Enzyme profile offers insights into tumourgenesis

Findings from new study have offered an innovative profile of an enzyme that aids tumour growth, which points towards a potential new target for treatments for ovarian and breast cancers.

Breast cancer is the second major cause of cancer death in US women, with an estimated 44,190 lives lost (290 men and 43,900 women) in the US in 1997. While ovarian cancer accounts for fewer deaths than breast cancer, it still represents 4 per cent of all female cancers. For some of the cases of both types of cancer, there is also a clear genetic link.

Researchers led by Benjamin Cravatt, a Scripps Research professor and a member of its Skaggs Institute for Chemical Biology, began working on KIAA1363 - an enzyme that has been implicated as a key regulator of a lipid-signalling network that contributes to cancer.

"Using a combination of enzyme activity and metabolite profiling, we determined that this protein, whose function was previously unknown," said Cravatt.

"The heightened expression of KIAA1363 in several cancers indicates that it may be a critical factor in tumorgenesis. In addition, network components, including KIAA1363 itself, might be considered potential diagnostic markers for ovarian cancer."

According to Cravatt, this experimental method of integrated molecular profiling used in the study should advance the functional study of metabolic enzymes in any biological system.

To date, understanding the roles of uncharacterised enzymes in cell physiology and pathology has remained problematic. Typically, the activities of enzymes have been studied in vitro using purified protein preparations.

An advantage of metabolite profiling in natural biological systems is that it avoids time-consuming steps that accompany in vitro enzyme analysis while generating data more related to their naturally occurring activities.

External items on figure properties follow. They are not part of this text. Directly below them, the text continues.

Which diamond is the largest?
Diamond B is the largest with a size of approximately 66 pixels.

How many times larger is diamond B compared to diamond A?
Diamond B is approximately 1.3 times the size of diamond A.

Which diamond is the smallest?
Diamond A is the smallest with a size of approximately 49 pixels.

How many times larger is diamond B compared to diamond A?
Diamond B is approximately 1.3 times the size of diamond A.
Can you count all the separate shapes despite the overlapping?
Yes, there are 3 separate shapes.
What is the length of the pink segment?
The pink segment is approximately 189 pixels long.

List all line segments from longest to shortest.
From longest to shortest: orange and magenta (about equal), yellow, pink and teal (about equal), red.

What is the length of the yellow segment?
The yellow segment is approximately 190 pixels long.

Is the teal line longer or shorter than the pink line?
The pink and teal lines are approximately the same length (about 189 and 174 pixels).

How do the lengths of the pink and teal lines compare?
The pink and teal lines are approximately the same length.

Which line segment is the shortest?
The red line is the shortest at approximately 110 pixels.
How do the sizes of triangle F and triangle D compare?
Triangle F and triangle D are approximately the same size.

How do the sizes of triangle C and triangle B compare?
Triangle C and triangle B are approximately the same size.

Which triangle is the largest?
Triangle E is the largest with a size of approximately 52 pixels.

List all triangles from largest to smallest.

"Our hypothesis was that the determination of catalytic activities for enzymes like KIAA1363 could be done directly in living systems through the integrated application of profiling technologies that survey both the enzymatic proteome and its primary biochemical output, the metabolome," Cravatt said.

The team utilised a large-scale study of the structure and function of proteins and the systematic study of cellular processes, specifically their small-molecule metabolite profiles to begin to understand the metabolic and signalling networks of cancer.

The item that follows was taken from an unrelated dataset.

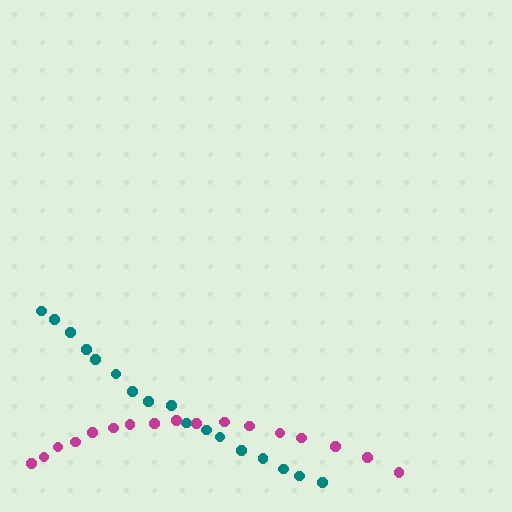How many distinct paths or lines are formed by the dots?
There are 2 distinct paths.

According to the study, one of the advantages of the functional proteomic technology employed (activity-based protein profiling) is that it can be used to identify inhibitors for uncharacterised enzymes like KIAA1363.

In addition, because inhibitors are screened against many enzymes in parallel, both potency and selectivity factors are assigned simultaneously.

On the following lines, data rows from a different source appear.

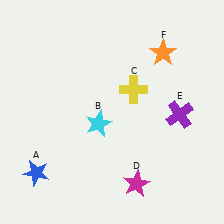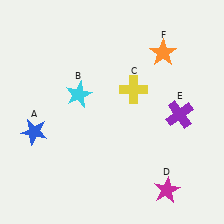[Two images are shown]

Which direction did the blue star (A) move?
The blue star (A) moved up.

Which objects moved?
The objects that moved are: the blue star (A), the cyan star (B), the magenta star (D).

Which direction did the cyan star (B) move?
The cyan star (B) moved up and to the left.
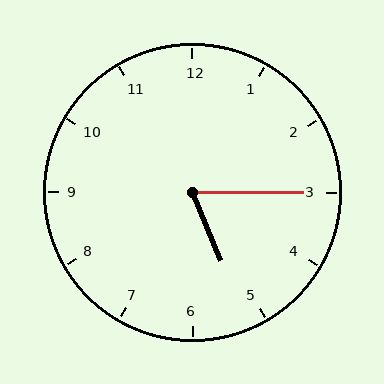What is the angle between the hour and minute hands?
Approximately 68 degrees.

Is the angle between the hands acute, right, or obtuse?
It is acute.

The development of a selective inhibitor of KIAA1363 was possible due to the availability of an activity-based proteomics probe for this enzyme. Such probes are now available for many enzyme classes that participate in cell metabolism, so Cravatt suggests "a large swath of the enzyme proteome" could be addressed using the study's experimental strategy.

"The success of our study opens the door to assembling the full range of enzymes into both metabolic and signalling networks contributing to complex pathologies like cancer," Cravatt said. "This could lead to the discovery of new markers for diagnosis and targets for treatment."